Tried and True: The Vibrancy of Virginia-Highland and its Surrounding Streets
written by COLLEEN ANN MCNALLY | photos courtesy of VIRGINIA-HIGHLAND TOUR OF HOMES; PAIGE MOLINA; MURPHY’S; LA TAVOLA; SWEET AUBURN BBQ; AMY SINCLAIR; EVAN WEST; ALON’S BAKERY;
Let’s start with the end …of the street names, that is. Atlanta’s in-town, Virginia-Highland neighborhood is named for the intersection of Virginia and Highland avenues. Note that neither is plural. It’s a tiny distinction that is commonly misconstrued by visitors and locals alike, but one that media maven and 20-year-resident Mara Davis can be particular about pointing out.
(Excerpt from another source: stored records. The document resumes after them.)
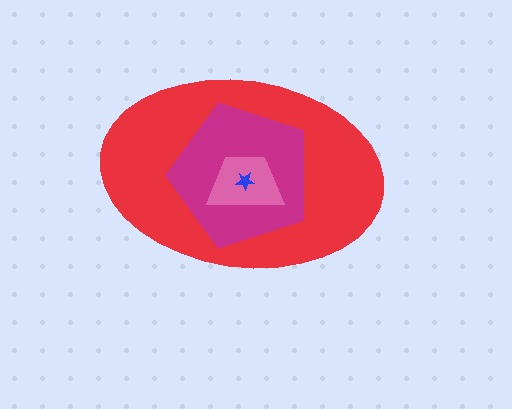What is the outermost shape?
The red ellipse.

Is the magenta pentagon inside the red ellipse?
Yes.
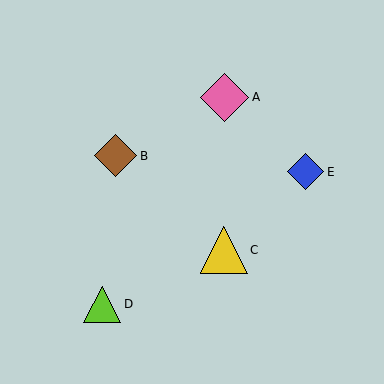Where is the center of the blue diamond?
The center of the blue diamond is at (306, 172).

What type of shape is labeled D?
Shape D is a lime triangle.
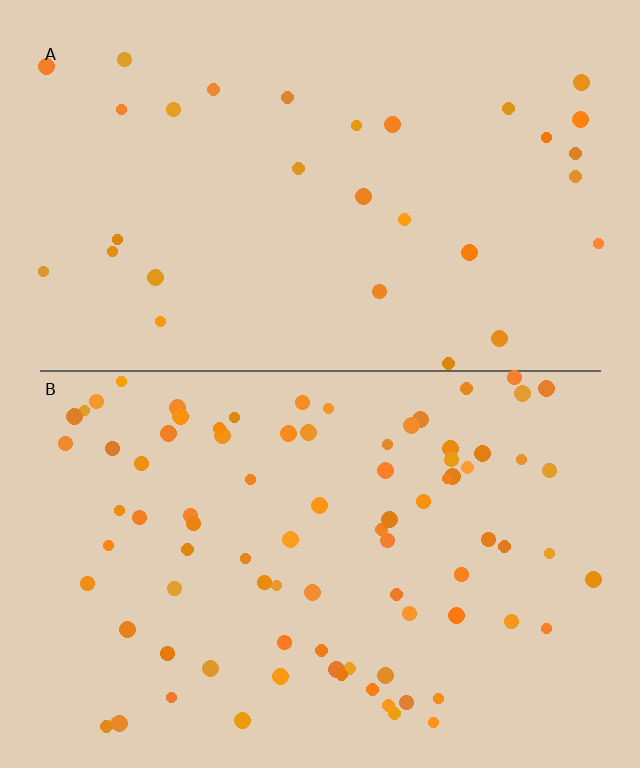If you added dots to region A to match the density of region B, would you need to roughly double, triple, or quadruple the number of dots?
Approximately triple.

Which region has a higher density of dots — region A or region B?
B (the bottom).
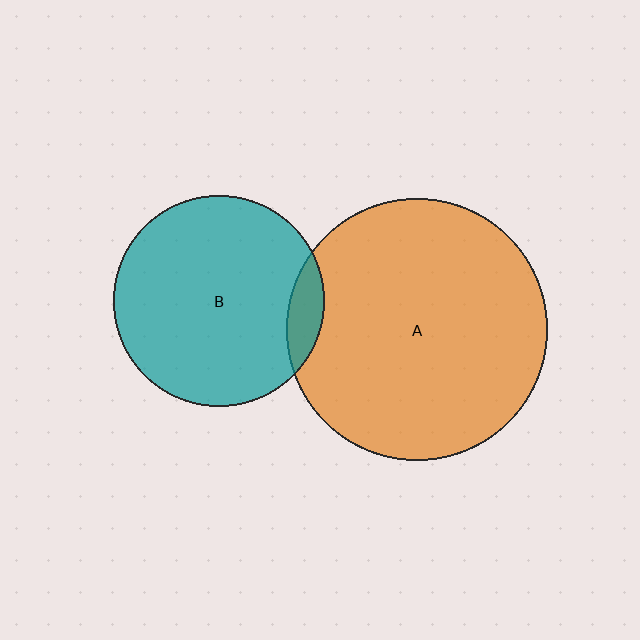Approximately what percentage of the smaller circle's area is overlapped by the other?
Approximately 10%.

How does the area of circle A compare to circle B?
Approximately 1.5 times.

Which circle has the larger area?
Circle A (orange).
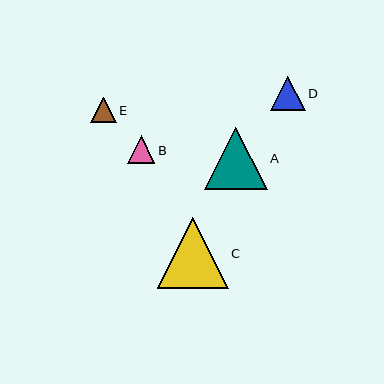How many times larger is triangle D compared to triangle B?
Triangle D is approximately 1.3 times the size of triangle B.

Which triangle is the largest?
Triangle C is the largest with a size of approximately 71 pixels.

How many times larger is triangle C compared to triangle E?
Triangle C is approximately 2.8 times the size of triangle E.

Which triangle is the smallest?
Triangle E is the smallest with a size of approximately 25 pixels.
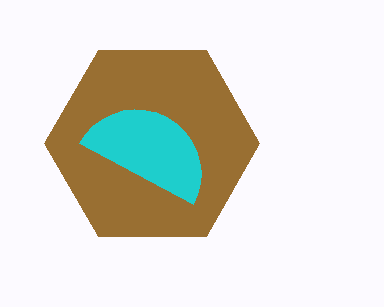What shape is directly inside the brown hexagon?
The cyan semicircle.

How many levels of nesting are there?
2.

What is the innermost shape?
The cyan semicircle.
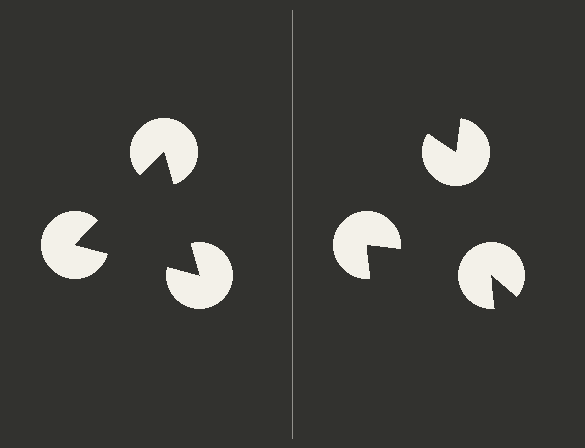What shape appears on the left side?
An illusory triangle.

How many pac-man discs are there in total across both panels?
6 — 3 on each side.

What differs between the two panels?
The pac-man discs are positioned identically on both sides; only the wedge orientations differ. On the left they align to a triangle; on the right they are misaligned.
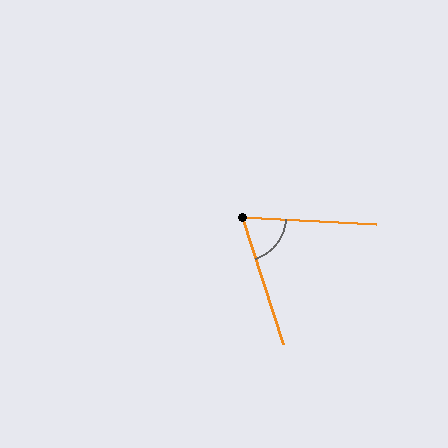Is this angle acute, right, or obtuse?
It is acute.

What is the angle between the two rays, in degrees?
Approximately 69 degrees.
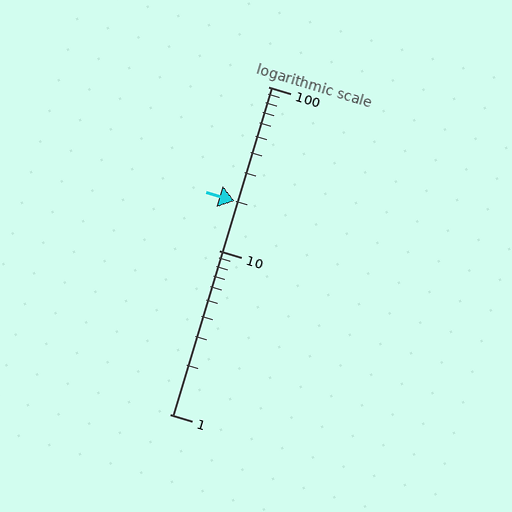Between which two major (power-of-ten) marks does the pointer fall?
The pointer is between 10 and 100.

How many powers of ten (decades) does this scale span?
The scale spans 2 decades, from 1 to 100.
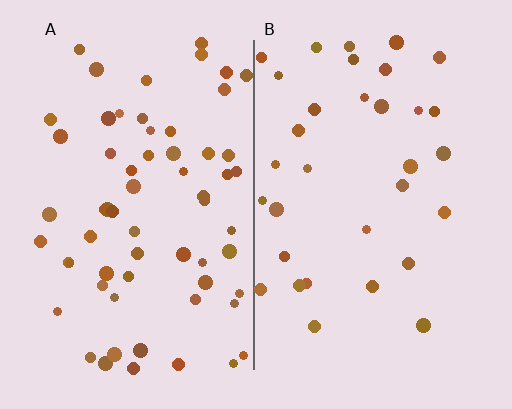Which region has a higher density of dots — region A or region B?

Before becoming the host of Atlanta Eats radio, a weekly talk show about the city’s food scene and a contributor to Atlanta’s NPR WABE 90.1 FM, she gained her popularity as a personality on the late, great DAVE FM — and via the airwaves, first gave me the linguistic lesson. Now, years later, I ventured into the area to see how this crossroads of culture has endured and evolved with nearby burgeoning areas into “The Highlands.”
BEGINNINGS AND BISCUITS
Although my family calls Alpharetta home, the 45-minute distance to Virginia-Highland —or Va-Hi, for short — doesn’t stop us from making the occasional Sunday drive for a memorable brunch at Murphy’s. This 35 year veteran of the dining scene boasts contemporary, American comfort food and a loyal brunch following long before Instagramming your avocado toast was cool. Be warned — brunch is served on weekends from 8:30 a.m. to 4 p.m. on a first-come, first-served basis, and you’ll likely be waiting for a table. However, tucked within the restaurant is Murphy’s Wine Shop and browsing their selection of more than 350 wines in stock makes idle time a breeze.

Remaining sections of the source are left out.